A system is said to be idempotent if a given request made multiple times leads to the same result as that same request made exactly once. Idempotency facilitates failure handling since, upon a request failure, you can retry the request without taking much care whether it is retried once or multiple times. You can implement such a mechanism relatively easily using an idempotency token, a unique identifier that remains the same even if the request is repeated multiple times. The component receiving the request with that idempotency token should then ensure to provide the same response to repeated identical requests.
That’s a powerful mechanism to avoid duplicating processing and data, for instance, in the case of transactions.
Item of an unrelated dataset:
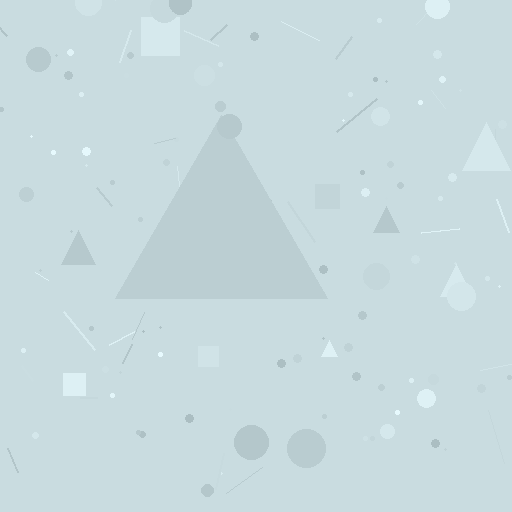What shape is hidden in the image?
A triangle is hidden in the image.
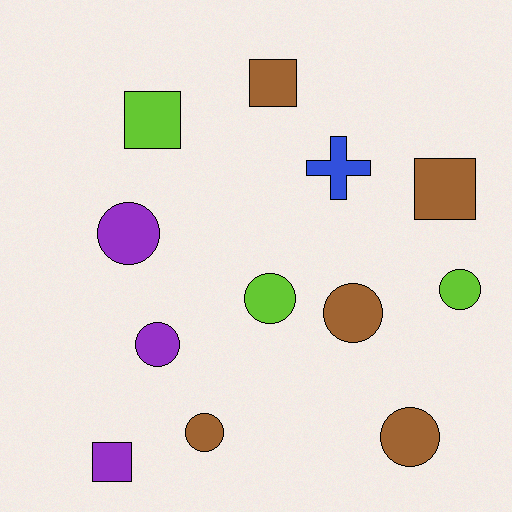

This anti-fragility best practice consists of limiting the variance of work done across time, independent of the status of the system. It is based on the premise that variance causes disruption: a system has more chances to fail when it is subject to rapid and important variations in load. To have a better understanding of this idea, read the Reliability and Constant Work paper from the Amazon Builders’ Library, which is referenced in the Further Reading section at the end of this chapter. It explains very well how Amazon Route 53 or AWS Hyperplane (the network function virtualization platform underpinning several AWS services) leverages this technique internally to make sure that their critical components will not fail due to changes in load, since they always keep doing the same constant amount of work, day in day out, no matter what.
For a more concrete example, similar to what Route 53 does internally, imagine that a critical component in your workload is in charge of performing health checks on a fleet of servers. The idea of constant work is to design your component and its supporting infrastructure in such a manner that they always do the same job and the same amount of work. For instance, suppose after performing some tests you measure that your health check component can do health checks on 100 servers at a time. Now, if your overall system is made of a fleet of 1,000 servers, you would simply deploy 10 instances of your health check component, each instance performing health checks on 100 servers. But what if your fleet is composed of a number of servers that is not a multiple of 100? If, for instance, you only have a fleet of 250 servers, you would need to deploy three instances of your health check component, each of the three capable of performing health checks on 100 servers. But wait, you only have 250 servers, not 300; how do you split the health checks? At first, it would seem logical to split the 250 servers more or less equally across the three health check component instances.
However, the trick, according to the principle of doing constant work, is to assign 100 servers to the first two health check component instances and the remaining 50 servers to the third health check component instance. To make sure that all your health check component instances keep doing constant work, add dummy data for the 50 missing servers and keep doing health checks on 100 servers, whether they are real or not. The key here is that your health check component keeps performing the same job again and again so that it is not affected by a sudden variation in load.
You just learned how to design interactions between components to prevent failures. However, note that everything will eventually fail over time. So, despite the precautions taken, some failures can occur at any time and you need to make sure that your workload can handle them.